Elle rencontra le regard étonné de sa mère et, se sentant rougir, elle se leva comme pour chercher quelque chose. Madame Renaud restait peu convaincue ; mais, voyant entrer son mari, elle n’ajouta pas un mot ; car la bonne femme n’était perpétuellement occupée, sans autre parti pris, qu’à empêcher ses filles de souffrir de l’autorité paternelle, un peu rude, qu’exerçait monsieur Renaud, non pas qu’il fût méchant homme, mais seulement par principes et parce que la tradition le voulait ainsi.

Régine et Lucette étaient donc parties par le premier train, car le chemin de fer longeait leur campagne et la station en était peu éloignée. C’était là un avantage que les nouveautés avaient fait à monsieur Renaud, puisque sa propriété en avait fort augmenté de valeur. Ce n’était point une terre d’agrément, mais de rapport : une bonne métairie avec bâtiments d’exploitation, et un simple pied-à-terre à côté de la maison du fermier. Cependant le jardin était bien planté d’arbres fruitiers et d’une belle tonnelle de vignes, qui ce jour là était le but, — à moins que ce ne fut le prétexte, — de l’excursion. Il s’agissait, d’après le conseil du chevalier, d’enfermer les raisins dans des sacs de papier huilé, tant pour les préserver des guêpes, qui les pillaient outrageusement chaque année, que pour aider à la chaleur, que le soleil de la Haute-Marne leur épargnait trop. On avait pris rendez-vous depuis deux jours, le chevalier avec Joseph, devant montrer la méthode et aider à l’opération ; il n’y avait donc pas moyen d’y manquer, ainsi que l’avait judicieusement fait observer Régine à sa mère, et si cela se trouvait être justement le jour de l’arrivée de Roger à Bruneray, mon Dieu ! peut-être, — la chose était probable, — n’y avait-on pas pensé.

Mais, si la nouvelle de cette excursion arrive aux oreilles de quelqu’un de Bruneray, il ne manquera pas de s’écrier :

— Quoi ? des jeunes filles aller seules ainsi !

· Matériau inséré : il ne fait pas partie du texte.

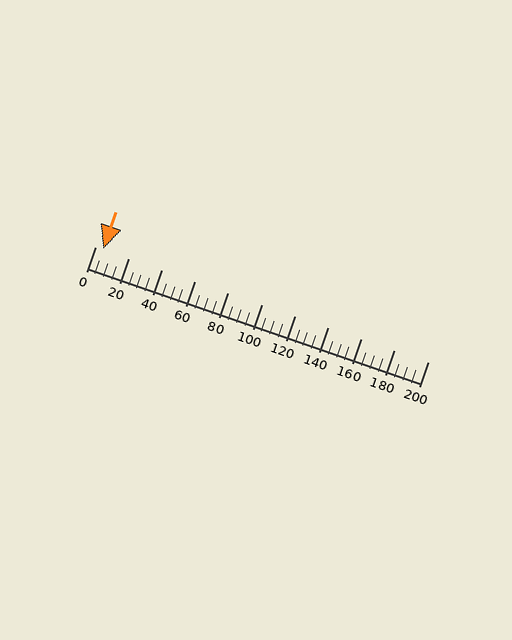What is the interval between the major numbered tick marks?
The major tick marks are spaced 20 units apart.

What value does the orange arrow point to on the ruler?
The orange arrow points to approximately 5.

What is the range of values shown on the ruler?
The ruler shows values from 0 to 200.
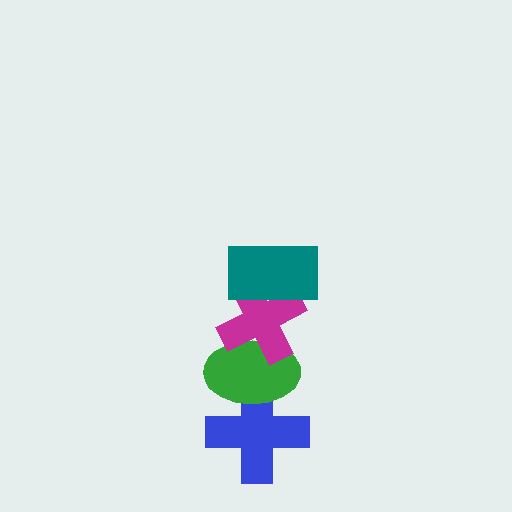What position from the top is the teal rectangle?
The teal rectangle is 1st from the top.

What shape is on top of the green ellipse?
The magenta cross is on top of the green ellipse.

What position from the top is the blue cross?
The blue cross is 4th from the top.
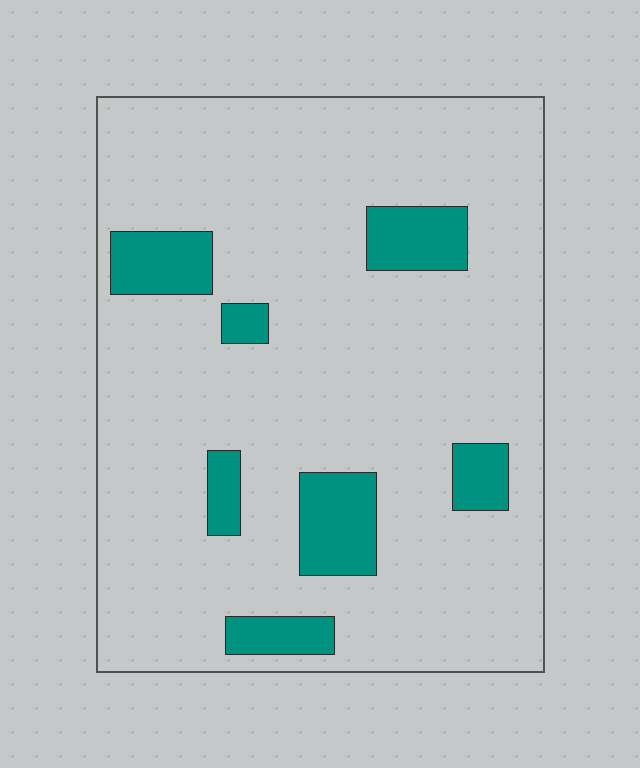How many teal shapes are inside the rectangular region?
7.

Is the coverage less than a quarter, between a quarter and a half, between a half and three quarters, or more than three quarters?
Less than a quarter.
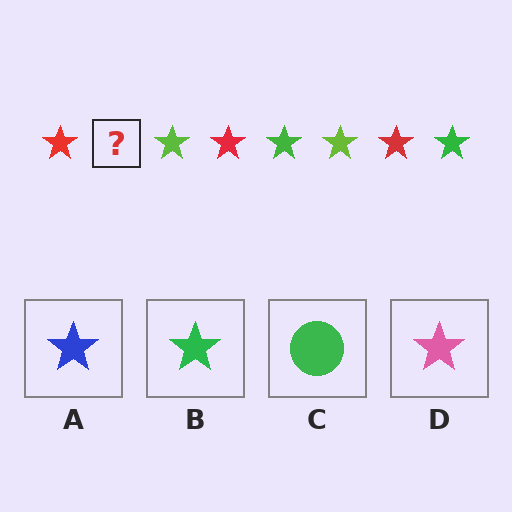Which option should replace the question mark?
Option B.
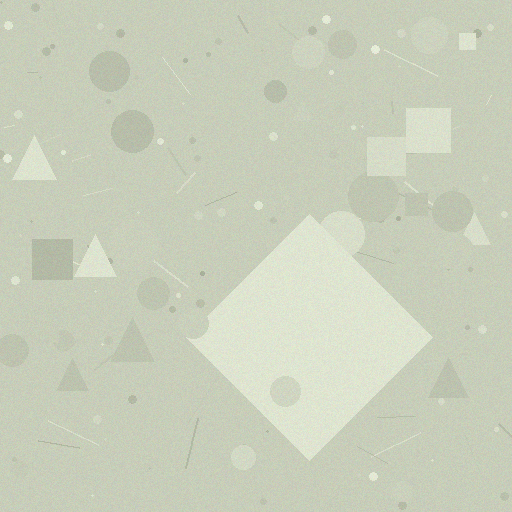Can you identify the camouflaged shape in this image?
The camouflaged shape is a diamond.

On pourrait répondre à cela que mesdemoiselles Renaud, simples filles de marchands, — il est vrai que les Renaud disaient négociants, — n’étaient pas tenues à l’étiquette du grand monde. Mais cette excuse manquerait de véracité, la classe des marchands, — ou négociants, — n’ayant eu garde, à Bruneray comme ailleurs, de ne pas copier les habitudes de la haute société. Mesdemoiselles Renaud ne sortaient donc à l’ordinaire de Bruneray que bien accompagnées, et si, pour aller à deux pas de la maison, on ne les faisait pas, comme Émilie, escorter d’une bonne, c’est tout simplement qu’elles n’en avaient pas. Cependant à l’égard de la campagne c’était différent : car il y avait obligation de s’y rendre fréquemment pour le lait, pour les fruits, pour les comptes, pour les récoltes, et monsieur Renaud n’ayant pas toujours le temps de s’en occuper, s’en occupant même fort peu, il faut le dire, il avait bien fallu, par nécessité, écarter sur ce point le strict. décorum. Ce n’était d’ailleurs qu’aller chez soi, et les dix minutes de chemin de fer qui empêchaient que la métairie fût la prolongation du jardin étaient si peu de chose ! Madame Renaud faisait seulement conduire ses filles à la gare par la petite voisine qui venait le matin laver la vaisselle et balayer le magasin de cette façon, nul n’y trouvait à redire.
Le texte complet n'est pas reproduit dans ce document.